Am 30.1. hatten wir dann (endlich) das Gespräch mit Chefarzt und dem Stationsarzt. Das dauerte nicht lange und war recht deutlich: Mein Mann durfte sich die Art der Chemo aussuchen: entweder, er ist mutig und traut sich an eine „harte“ Variante, dann könnte er eventuell seine Lebenszeit noch etwas verlängern oder aber er nimmt etwas „Zartes“ (Originalton), was seinen Allgemeinzustand vielleicht etwas verbessern wird (nicht allzu starke Nebenwirkungen vorausgesetzt). Wenn er nichts machen lässt, geht’s dahin…
Bis zum Abend, spätestens nächsten Morgen sollten wir uns entscheiden.
Wir haben unsägliche Angst verspürt, weiter in dieser Klinik zu bleiben. Wir wußten beide, dass meinem Mann nicht mehr zu helfen ist, empfanden diese Vorschläge jedoch als unnötige Zusatz-Quälerei.
Mit viel Glück konnten wir ein Bett für meinen Mann in der Palliativstation der Barmherzigen Brüder in München organisieren. Ich habe die Entscheidung, dass mein Mann keine Chemo machen werde und diese Klinik verlassen will, umgehend dem Stationsarzt mitgeteilt, der bei der Organisation des Transportes (diesmal in einem Sanka mit Betreuung) gut organisierte.
Am nächsten Tag kam mein Mann in München auf die Palliativstation in ein wunderschönes Zimmer – mit Extrabett für mich und fand innerhalb von Stunden seine Würde wieder.
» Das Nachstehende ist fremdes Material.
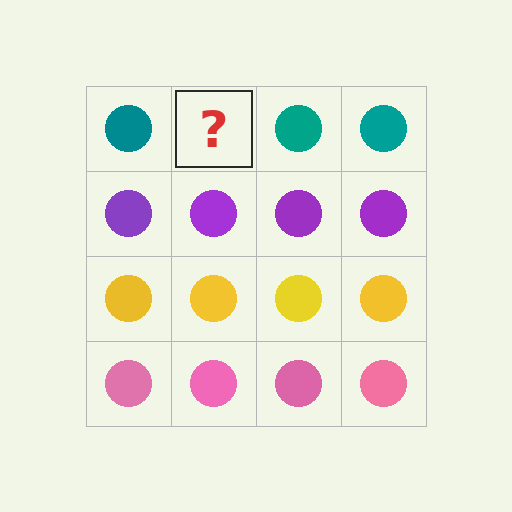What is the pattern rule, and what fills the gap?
The rule is that each row has a consistent color. The gap should be filled with a teal circle.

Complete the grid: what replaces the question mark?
The question mark should be replaced with a teal circle.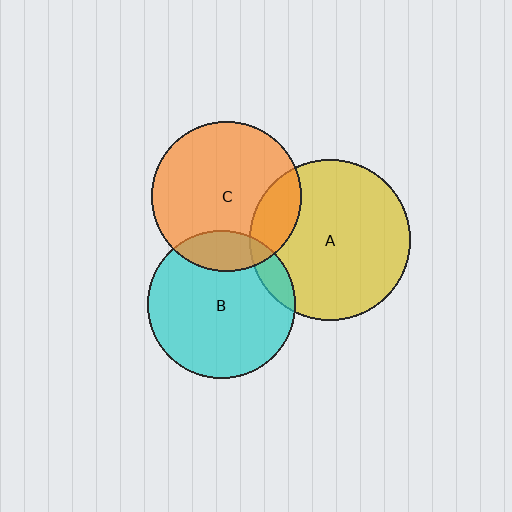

Dass sein Weg schon bald zu Ende sein würde, ahnten wir. Wieviel Hilfe und Menschlichkeit uns hier zuteil wurde, war nach den Erlebnissen in Bad Trissl wie ein Geschenk.
Er durfte dort in Frieden sterben und ich konnte an seiner Seite sein.
Zusammenfassend ist zu sagen, dass mir die Klinik in Bad Trissl wie eine aufgepustete Verwahranstalt erscheint (nach außen wie eine Art Wellnesshotel präsentiert), die ihr Geld hauptsächlich mit reichen Russen und Arabern macht, die sich dort in den Luxussuiten einmieten und sicherlich hervorragend betreut werden. Die anderen Stationen sind bestenfalls geeignet für Patienten, die sich um ihr Wohl hauptsächlich selber kümmern können (müssen!) und keinesfalls für todkranke Menschen, die der „rund-um-die-Uhr“-Pflege bedürfen.
Sicherlich ist die Klinik nicht am Tode meines Mannes schuld, dessen Sterben unabwendbar war. Ihm aber in seinen letzten Tagen Pflege und Versorgung dermaßen ungenügend entgegenzubringen ist in meinen Augen unverantwortlich
Ich musste meinem Mann versprechen, diesen Bericht zu verfassen, um andere Patienten vielleicht schützen/warnen zu können.
Bisher hatte ich noch nicht die Kraft dazu -
die Bewertung vom Angehörigen "118" hat mich jedoch beeindruckt (weil ähnlich) und motiviert. "Ich habe fertig"...
1 Kommentar
Sehr geehrte Frau "Takl",
der Sachverhalt würde eingehend geprüft, glücklicherweise ist ihre Darstellung weitgehend unzutreffend.
Einzig zutreffend ist, dass bei hoher Infektionsgefahr, zumal auf einer onkologischen Station mit hoch gefährdeten Patienten (Delta war aktuell, noch keine Impfung), eine Isolation im Zimmer (inkl. Essen/ Trinken/ telefonischer psychologischer Begleitung) stattfinden musste.
Ihre Betroffenheit kann ich, das Unverständnis und einhergehend mangelnde Bereitschaft kann ich persönlich nicht nachvollziehen.
Wir alle waren und sind auch dem Schutz der Anderen verpflichtet.
Das Sie dies in Wort und Tat ihrerseits als Unzumutbar sahen und sehen kann und will ich nicht kommentieren.